太卜司中,停云和常晟二人难得同时在场,凡是路过的太卜司员工,都难免多看他们两眼。
毕竟太卜司内部才经历一场有关私下赚外快的自我审查,刚松懈没多久,两个不该出现这里的知名人物忽然出现,难免会让某些人多想。
常晟倒是觉得那些疑神疑鬼的太卜司员工想多了,太卜司是最容易赚外快的地方,也是最容易被清扫的地方,穷观阵或者符玄一算,谁该走谁不该走,一眼了然。
既然部分偷偷被赚外快的人没有被追责,就意味着符玄认为他们的价值比所犯下的错误高得多。
“还在想白露的事情?”停云注意到常晟想得出神,不由得问道。
就像是作者X利用太卜司员工一样,符玄更在乎借助穷观阵的员工,竟然没有多算一步,算出自己被算计了。
常晟停顿了一下,又说道:“我们来,不正是为了解决白露的事情吗?”
白露不知道的是,自己的怀疑也在停云预判之内。
常晟看似慌乱被逼急的模样,一并是随停云的安排,伪装出来的态度。
没过多久,常晟就收到停云的消息,得知未完待续的点子后续。
“小女子也百计尽了,接下来,只能看天命。”
所谓看天命,指抱住符玄的小腿,鬼哭狼嚎求帮忙算上一卦,算出常晟拍谁才能让白露按照计划初衷走。
这就是他们为什么在太卜司的原因。
但这让常晟有种病急乱投医,投到江湖神棍上的既视感并不冲突。
“我来了。”熟悉的女声从不远处飘来。
而符玄走过链接两地的浮桥,一举一动都有着莫名的威严,看似稚嫩的面庞上带着许些疑惑,不知为何觉得双腿凉飕飕:“免去不必要礼节,常晟你的事情,停云已经全部告诉我。”
常晟瞪了一眼凑热闹不事情大,反正最后引火也烧不到自己的停云,眼中露出一抹无奈。
“...就是这样,我想找出最合适的人选。”说完这一切,常晟肩膀垮下来,仿佛被抽走最后一丝力气,“我就想要一个两全其美的答案,如果没有的话,趁早放弃也好。”
因为这皮套人事件,他都欠了多少人情,答应了多少事情......即使达不到初衷,至少让他止亏吧。
“你们还真是...”符玄再一次从常晟口中确认事情经过,表情古怪着,搜了半天词库,再道:“有够无聊。
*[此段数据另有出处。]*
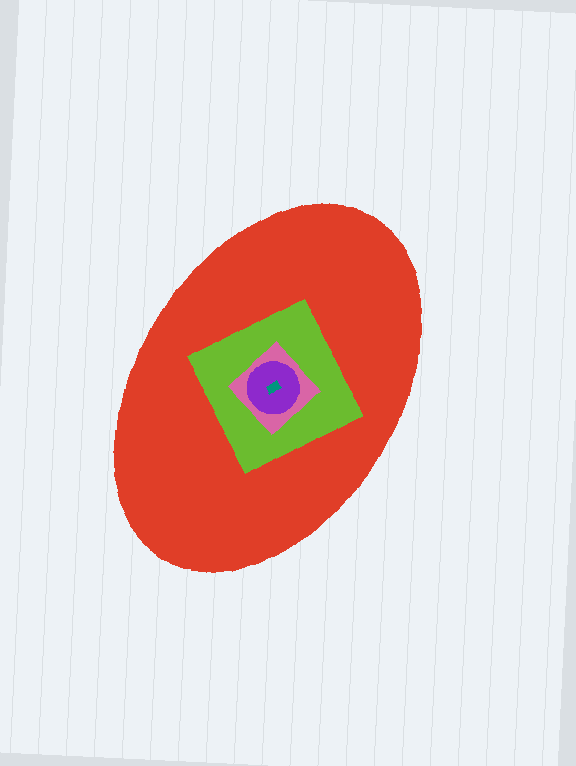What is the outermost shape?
The red ellipse.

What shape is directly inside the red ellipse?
The lime square.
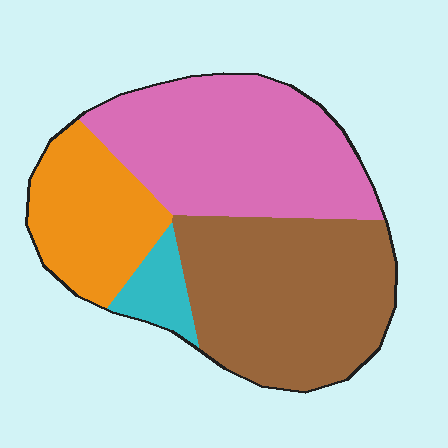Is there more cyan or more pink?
Pink.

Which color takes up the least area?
Cyan, at roughly 5%.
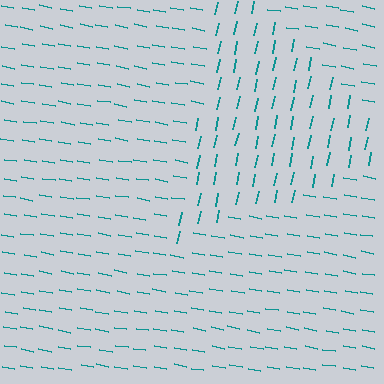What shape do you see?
I see a triangle.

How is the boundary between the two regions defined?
The boundary is defined purely by a change in line orientation (approximately 88 degrees difference). All lines are the same color and thickness.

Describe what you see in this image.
The image is filled with small teal line segments. A triangle region in the image has lines oriented differently from the surrounding lines, creating a visible texture boundary.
”
“其实我自己也这么认为。”
停云和常晟都停下说话,安静地看向符玄。
符玄为人类的双眼合上,念念有词,处于眉心疑似装饰的眼忽然镀上一层迷离的光彩。
无数的可能性在她眼前流淌而过,而她的法眼只锁定最符合常晟要求的未来。
她缓缓抬起手,朝空中虚握一把。
“我看到了。”
一个难以置信的未来。
“符玄?”常晟关切喊着。
“...你们在这等着,我再用穷观阵算一次。”这还是符玄第一次在外人表现出对自己神通的不自信。
常晟拉住准备前往穷观阵的符玄,摇了摇头:“要是影响太广的话,就算了吧。”
是他拜托符玄推演未来,若是符玄或者罗浮因为自己的选择出现差错,常晟过不去自己心里那关。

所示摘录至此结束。